2		Big data stream processing The goal of this project is to integrate the S-Store (http://www.vldb.org/pvldb/vol7/p1633-cetintemel.pdf), streaming NewSQL system, with the Myria parallel data management system to enable analysis that combine both streaming transaction data and archival transaction data.
3		Parallel data management on heterogeneous hardware Explore the challenges and opportunities related to running a parallel data management system on highly heterogenous machines. These machines can have vastly different amounts of memory, cpu, and network bandwith resources.
4		System benchmarking The goal of this project is to compare your choice of big data management systems or cloud services on a fixed workload. The project will define the workload and will pick the set of systems to compare.
5		Big data processing with applications in astronomy We recently developed a new service called MyMergerTree, which enables the analysis of galactic merger trees from astronomy simulations. The goal of this project will be to make the MyMergerTree service much more efficient. Can all queries be made interactive?
6		Social data analytics with applications in orthodontics This project will involve working with a resident in the Department of Orthodontics on analyzing social media posts specifically Twitter and Google Plus by Invisalign, a company that provides a clear appliance to move teeth around. The goal is to determine the essential themes of these posts (mapping the keywords) and potentially identify scientifically correct and incorrect information which is provided by this company directly to patients. The data management challenges will relate to trying different technologies to efficiently solve this specific data management problem. The team would work with the resident to define the problem more precisely in the context of the class project.
7		Data cleaning and analytics with applications in health metrics and evaluation The Global Burden of Disease (GBD) Study quantifies factors that affect health and health-risks for the world’s largest populations, a critical component in developing policies and prioritizing responses to health threats. The study is based on rigorous analysis of more than 30,000 data sources obtained from nearly 200 countries around the world, including survey and census data, disease registries, clinical and claims records, demographic data, expenditure data, behavioral data, and environmental data. Producing the Study is a big data problem. The data volumes are significant, but not overwhelming (low order TBs). But the variety of data sources creates huge challenges. There are 300+ conditions (diseases, injuries, and risk factors) for which disease parameters such as prevalence, mortality, or exposure are estimated, and these estimates are made for 200+ countries/non-country geographic units, for 30+ time periods, for male and females sexes, for 20 age groups. Each data source has its own error characteristics. The data are sufficiently large so that even seemingly simple tasks become computationally difficult. Consider a data cleansing task -- adjusting deaths by country by cause (which come from many unreliable data sources) so that the totals equal deaths by country (which is more reliable data). It is expected that this use case can be handled by an appropriately structured parallel database, but there is some complexity in doing so, especially to achieve response times on the order of a few seconds. The project is to implement the above use-case in the Myria parallel data management system and explore adding novel functionality in support of data cleansing, error detection in newly added data, and use of machine learning to mine the data.
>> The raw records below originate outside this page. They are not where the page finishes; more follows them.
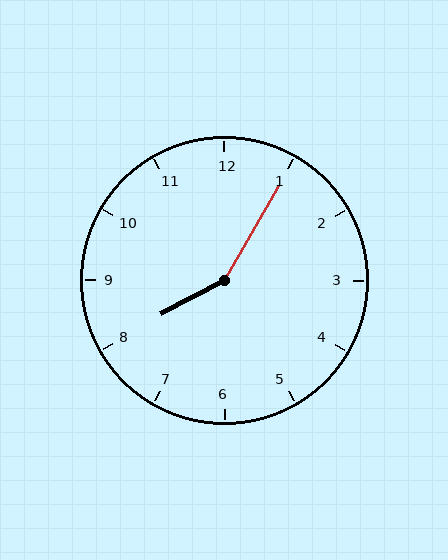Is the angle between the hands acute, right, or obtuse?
It is obtuse.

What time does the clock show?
8:05.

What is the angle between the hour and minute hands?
Approximately 148 degrees.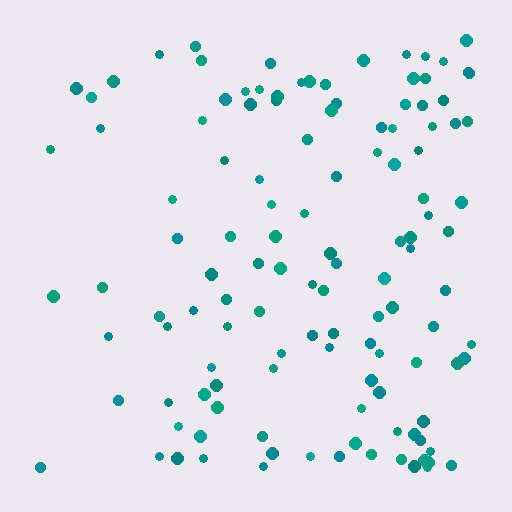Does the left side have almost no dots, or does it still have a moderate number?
Still a moderate number, just noticeably fewer than the right.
Project with the Myria parallel data management system and service

In the database group together with the UW eScience Institute, we recently developed a new parallel big data management system and service called Myria. Myria is a great plafrom for research in data management. There are several open problems that would make great class projects using that system.
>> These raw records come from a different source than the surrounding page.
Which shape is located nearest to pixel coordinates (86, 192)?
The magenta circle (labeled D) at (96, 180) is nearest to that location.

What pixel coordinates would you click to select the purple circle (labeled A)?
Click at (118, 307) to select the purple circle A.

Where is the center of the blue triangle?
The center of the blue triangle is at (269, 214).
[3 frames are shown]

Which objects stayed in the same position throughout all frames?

Query scheduler: Design, implement, and evaluate a query scheduler in Myria. Query scheduling remains a very hard problem. One of the challenges is that users today are frustrated by the difficulty to predict how long their queries will take on a shared big data system. The goal is to make query times more predictable to users. If the service is lightly loaded, my query should take the same time as it usually does. If the system is heavily loaded, can we compute and post a clear slowdown factor for all queries in the system? How can we enforce that slowdown factor?
Developer languages for big data systems: In Myria, users write high-level declarative scripts in the MyriaL language. Developers can also directly submit query plans in JSON to run experiments in the system. JSON query plans let developers have more control over the query that is generated and how that query is executed. The goal of this project is to extend MyriaL to create a language that is declarative but supports annotations that put constraints on the query plan that should be generated. This is similar to optimizer hints but the goal is not performance. The goal is to let developers run experiments that control where operators are scheduled, the number of parallel instances of each operation, etc. without having to manually write JSON scripts.
Query time estimation: Build the next-generation query time predictor for big data queries. Can we build models to predict query times but also models that predict the sensitivity of a query to cardinality estimation errors and changes in runtime conditions?
Guaranteed query time execution: Can we predict and guarantee query times in big data systems? How can we leverage the elasticity features of the cloud to achieve this goal?
User-defined functions: Extend Myria with support for user-defined functions. What would be an easy and powerful method to let users extend a parallel data management system with extra operators that perform specialized, domain-specific operations? What if we wanted to add support for a library of existing functions?
Statistics and cost-based esimation: Add statistics to Myria and an initial cost-based optimizer. Or explore the overhead and benefits of collecting statistics opportunistically during query execution.
Text data: Extend Myria with support for text data processing.
Multi-system analytics: Extend Myria to run on top of the YARN resource manager. Benchmark the performance of a cluster and individual services when using YARN to run multiple systems at the same time in the same cluster such as GraphLab, Spark, and Myria.
Operation indepndent performance explanations: The goal of this project is to build new query performance debugging tools without showing any information about the system internals. If the user does not know anything about query plans and parallel processing, can we still help the user understand why some queries take much longer to process than others? Can we illustrate performance differences by showing a variety of similar SQL queries and their performances?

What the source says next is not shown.